According to the Public Policy Institute of California, which receives funding from a number of agricultural industry advocacy groups, agricultural production accounts for around 80 percent of the state’s water use for businesses and homes, and around 40 percent of its total water use. In California, farm production and food processing make up about two percent of the state’s gross state product.
High feed prices
Dairy farmers like Airoso have also had to cope with rising feed prices. Due to the drought, local producers have cut back on the supply of goods like hay and silage, which consists of things such as the stalks of corn plants that have been preserved for consumption by livestock.
“The drought is moderating the supply of hay and silage and keeping the price higher for those feeds that mostly come from California,” Daniel Sumner, a professor of agricultural and resource economics at the University of California, Davis, told Al Jazeera.
“On top of that, you have big demand from dairy farms that have expanded milk production due to high milk prices and big government subsidies,” he said.
Another factor in the high price of feed underscores the global nature of the supply chains that create dairy products.
In 2018 and 2019, a lethal disease known as African swine fever cut China’s swine herds in half.

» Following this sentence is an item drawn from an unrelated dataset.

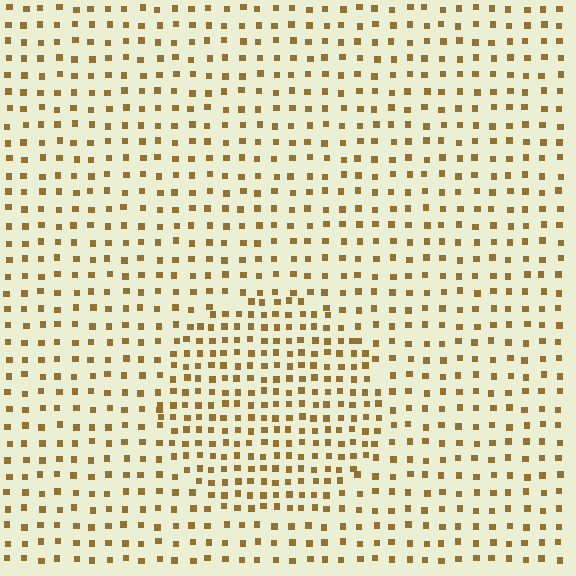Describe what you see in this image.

Now, in an effort to build back, demand from China for feed products like soya beans has surged, contributing to higher prices for farmers in the US.
Optimism amid uncertainty
These are just some of the factors, along with the need to purchase and update expensive equipment, that have led many small farmers to sell up to bigger firms. The industry has been consolidating for years: between 2002 and 2019, the number of licenced US dairy herds was cut in half, according to the US Department of Agriculture, even as the total number of dairy cows continues to grow.
“Dairy farming is an economically challenging business and some farms are always on the edge of leaving, so there is always a squeeze for some, but this year is a pretty good year for dairy farm income,” Sumner noted.
Dairy farms are enormous water consumers because you need water for the cows themselves on top of the water you need to grow feed like alfalfa, which is very water-intensive.
Still, uncertainty about the future is a barrier to some, including those in the younger generation who may look at the precarious life of a farmer and decide against entering the industry, especially as the challenges seem destined to grow.
“If you’re a young person looking at this industry and you think you can have a more stable career doing something else, you might decide that’s a better option,” said Sumner.
Some farmers, however, view uncertainty as just part of life with a livelihood that is so closely tied to the oscillating variables of the natural world.
“On balance, I’m confident about the future of the industry in California,” Baker said. And that includes the people working in it.
On his feed company’s website, he sums up life in California’s dairy country simply: “Throughout all of these years, I have seen the hardworking people in this industry, and it’s people like them that makes me proud to call this place home.”